Nor am I a fan of edging plants, or indeed anything planted in rows other than proper hedges or vegetables, but that is a matter of style and personal taste. Fringes of mondo grass, liriope or anything else leave me cold but edging rows of matched annuals make me raise my eyebrows. Not even moderately tasteful white petunias cut the mustard when planted as an edging.

The contemporary look is to plant in blocks. The landscaper look is to plant in sharply defined geometric blocks each comprised of only one evergreen plant. Clivias are good, renga renga lilies are a bit untidy. Hellebores are probably acceptable, as is liriope or trachelospermum. Natives like prostrate muehlenbeckia are better.

Bergenia ciliata and Siberian irises – this gardener’s version of block planting

The middle ground is to gently block-plant but in more interesting combinations and in less rigidly defined grids. I am far more comfortable with that approach and it makes gardening interesting to play with different combinations. It also has advantages in making maintenance easier to group plants which require more frequent care – such as dead heading, staking, dividing, or grooming. Rectifying mistakes or bad decisions including eliminating invasive thugs is more localised if you are planting in blocks. I tend to blur the edges of my block plantings so that the overall look is softer and less delineated because that suits our style of gardening better. There is no doubt that if the upper layers of the garden are varied and mixed, some sort of unity in the bottom layer creates a more harmonious picture. I would argue that the flip side of the coin is also true: if your upper layers are rigidly conformist and consist of restrained plantings of only one or two different plants, ringing the changes with more complex and varied under plantings will make it a great deal more interesting.

Acceptable clivias

If you don’t want to go the block planting route, the old fashioned cottage garden genre may be an alternative. Essentially this is a jostle of perennials, annuals and bulbs in combination with small shrubs, often roses, where self seeding is encouraged. If you want a more modern look, you colour tone it rather than the traditional riot of random colour that nature achieves. If you like a tidy garden which is weed free, it is not an easy style to manage well. More often it is best viewed in passing, rather than looking at the detail.
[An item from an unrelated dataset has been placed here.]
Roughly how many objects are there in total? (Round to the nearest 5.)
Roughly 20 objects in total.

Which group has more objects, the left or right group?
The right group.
Then, of course, you could ask yourself whether under planting is even necessary in some areas. The requirement that all garden beds and borders be layered with nary a glimpse of garden soil is relatively recent. In times past, it was fine to plant shrubs and trees without any bottom layer at all. It was called a shrubbery. Just don’t plant the shrubs too close together or you end up with a hedge. Each shrub needs to stand in its own space. As nature abhors a vacuum, mulch all the bare earth with something anonymous or you will grow a carpet of weeds. It is certainly easier to maintain than more complex plantings. It will probably look more attractive than the hodge podge assemblage of random plants I saw. It should look classier than the row of alternating annuals. Maybe it is time to start a movement called The Shrubbery Revival. Neo-shrubberies, maybe?

First published in the Waikato Times and reprinted here with their permission.
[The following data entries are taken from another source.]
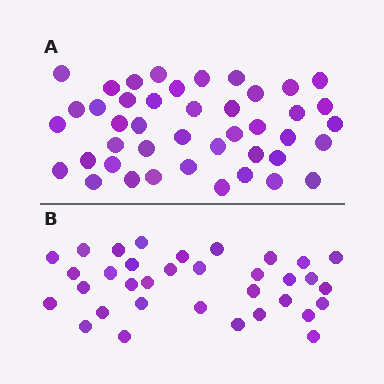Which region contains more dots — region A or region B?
Region A (the top region) has more dots.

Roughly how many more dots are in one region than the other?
Region A has roughly 8 or so more dots than region B.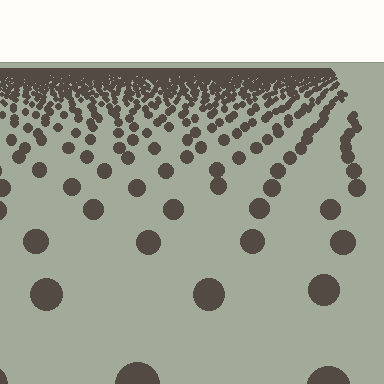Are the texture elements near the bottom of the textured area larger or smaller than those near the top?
Larger. Near the bottom, elements are closer to the viewer and appear at a bigger on-screen size.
2 thoughts on “The vexing issue of underplanting

  1. nays

    “the selection criterion seemed solely that the plant should not reach more than 30cm in height”
    I think the fashion for ‘compact plants’ contributes greatly to the hodgepodge look, and I can’t understand why shrubs and herbaceous plants are being bred down so small. Small trees are useful for urban sections, but we don’t need to miniaturise everything else.